What Delivering Newspapers can Teach someone
Delivering newspapers is often the first job for many boys and girls. In the United Kingdom, a youngster can deliver newspapers from thirteen years old. A newspaper delivery round is many young people’s first paid employment, in Britain especially, because most other jobs are closed to them.
A newspaper round can teach a young person many valuable things about work. When you deliver newspapers, you have to learn to get up early in the morning and to be at work on time to collect your newspapers. You also must go to work every day rain or shine. In Britain, there is no riding your bicycle down the centre of the road throwing the papers from the bike, you have to physically go down each path, and place the newspaper through the letterbox in each front door. You also have to be careful not to tear the newspaper as you slide it through the letterbox. You have to remember to push the newspaper right into the letterbox and not leave it sticking out.

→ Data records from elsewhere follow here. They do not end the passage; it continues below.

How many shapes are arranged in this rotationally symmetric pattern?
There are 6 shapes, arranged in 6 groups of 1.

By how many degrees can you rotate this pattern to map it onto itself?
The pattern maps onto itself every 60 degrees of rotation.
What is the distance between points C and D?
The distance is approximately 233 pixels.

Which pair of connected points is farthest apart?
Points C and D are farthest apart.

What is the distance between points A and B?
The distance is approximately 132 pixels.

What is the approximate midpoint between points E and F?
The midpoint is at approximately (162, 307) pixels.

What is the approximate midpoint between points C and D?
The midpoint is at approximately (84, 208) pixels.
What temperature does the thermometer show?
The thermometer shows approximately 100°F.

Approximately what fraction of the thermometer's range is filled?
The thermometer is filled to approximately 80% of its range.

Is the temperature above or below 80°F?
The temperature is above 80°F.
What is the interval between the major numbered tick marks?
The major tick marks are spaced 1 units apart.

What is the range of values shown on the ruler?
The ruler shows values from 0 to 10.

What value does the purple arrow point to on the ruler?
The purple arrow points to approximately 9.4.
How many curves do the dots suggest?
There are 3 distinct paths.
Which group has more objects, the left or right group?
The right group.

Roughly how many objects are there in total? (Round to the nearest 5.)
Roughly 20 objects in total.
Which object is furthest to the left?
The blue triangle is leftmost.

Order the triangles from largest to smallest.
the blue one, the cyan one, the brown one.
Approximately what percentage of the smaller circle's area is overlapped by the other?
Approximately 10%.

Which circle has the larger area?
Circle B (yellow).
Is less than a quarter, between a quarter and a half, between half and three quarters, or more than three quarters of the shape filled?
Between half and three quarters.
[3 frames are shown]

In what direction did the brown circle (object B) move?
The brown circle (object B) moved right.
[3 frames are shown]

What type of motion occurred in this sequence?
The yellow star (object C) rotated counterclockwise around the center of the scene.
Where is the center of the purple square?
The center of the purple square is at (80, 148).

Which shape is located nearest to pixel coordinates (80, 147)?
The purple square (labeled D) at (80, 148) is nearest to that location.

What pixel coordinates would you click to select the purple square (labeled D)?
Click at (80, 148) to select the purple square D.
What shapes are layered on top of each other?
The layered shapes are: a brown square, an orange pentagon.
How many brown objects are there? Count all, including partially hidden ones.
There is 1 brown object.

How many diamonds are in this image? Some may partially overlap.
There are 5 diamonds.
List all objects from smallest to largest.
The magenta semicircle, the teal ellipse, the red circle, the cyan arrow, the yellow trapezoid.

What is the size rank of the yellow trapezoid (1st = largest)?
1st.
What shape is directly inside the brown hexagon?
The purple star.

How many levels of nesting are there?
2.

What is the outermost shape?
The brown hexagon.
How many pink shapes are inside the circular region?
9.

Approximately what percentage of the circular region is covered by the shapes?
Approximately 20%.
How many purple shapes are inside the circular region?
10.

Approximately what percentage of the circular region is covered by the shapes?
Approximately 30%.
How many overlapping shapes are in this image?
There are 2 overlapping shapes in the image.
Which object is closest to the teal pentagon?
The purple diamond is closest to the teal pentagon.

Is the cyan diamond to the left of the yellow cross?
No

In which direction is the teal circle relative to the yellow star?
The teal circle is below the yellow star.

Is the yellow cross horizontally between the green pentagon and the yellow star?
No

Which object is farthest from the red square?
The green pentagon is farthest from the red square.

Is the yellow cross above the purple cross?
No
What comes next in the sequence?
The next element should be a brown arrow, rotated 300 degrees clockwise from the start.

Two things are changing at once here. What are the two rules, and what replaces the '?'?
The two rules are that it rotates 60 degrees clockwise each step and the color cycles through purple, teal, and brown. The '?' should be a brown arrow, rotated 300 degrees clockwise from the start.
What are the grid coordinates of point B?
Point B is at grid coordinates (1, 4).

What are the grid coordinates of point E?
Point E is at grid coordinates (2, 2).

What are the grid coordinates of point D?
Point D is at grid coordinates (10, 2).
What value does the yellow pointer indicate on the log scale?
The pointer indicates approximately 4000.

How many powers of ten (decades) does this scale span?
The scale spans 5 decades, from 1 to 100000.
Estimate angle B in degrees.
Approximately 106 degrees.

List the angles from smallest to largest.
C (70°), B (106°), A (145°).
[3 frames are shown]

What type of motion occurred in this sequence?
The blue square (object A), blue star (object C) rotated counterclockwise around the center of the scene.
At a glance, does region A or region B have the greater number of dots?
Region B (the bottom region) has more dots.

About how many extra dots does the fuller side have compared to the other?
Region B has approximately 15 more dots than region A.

You learn responsibility because it is your responsibility to ensure that the customer gets the right newspaper at the proper time. You learn to be a dependable employee, because the newsagent depends on you to be there, each day, to deliver the newspapers, and to finish your round in a reasonable time.
A newspaper delivery boy, or girl, learns about the vagaries of customers, and their likes and dislikes, and that customers are not an amorphous mass, but individuals. He, or she, also learns that if you do not pay attention to your work, you make mistakes and the customer will complain to your employer. If you make too many mistakes, you could lose your job. You also learn that customers are appreciative of good service, when a customer hands you a little envelope at Christmas.
A newspaper delivery round earns a young person their first wages and teaches them that money does not grow on trees, but takes hard and diligent work to earn. It gives them an income that does not come from their parents but from their own efforts. This teaches them about managing money, and about the choices, one has to make about spending and saving. It teaches young people to budget carefully and they learn that if you spend all your wages on sweets on Saturday, when you get paid, you will not have any left to buy your best friend a birthday present the following Friday.
In the U.K., newspaper delivery boys and girls also learn about the extremes of the British weather, and that rain makes you, and your newspapers, if you are not careful, very wet. They also learn a great deal about letterboxes, some are way down at the bottom of the front door, some are in the middle, some are very high, and a few letterboxes are not in the front door at all but in the wall of the house. British newspaper delivery boys and girls, also learn about dogs and their personalities and how to push a newspaper through a letterbox, ensuring that your fingers never go through the letterbox to form the customer’s dog’s breakfast.
A newspaper delivery job teaches young people many useful lessons about work, the necessity of performing that work properly and the relationship between employer and employee. It teaches young people about the satisfaction of putting in a fair day’s work for a fair day’s pay, and about how to budget your money properly. A newspaper delivery boy, or girl, learns the importance of customer service and satisfaction. All these skills will stand young people in good stead when they embark on their careers.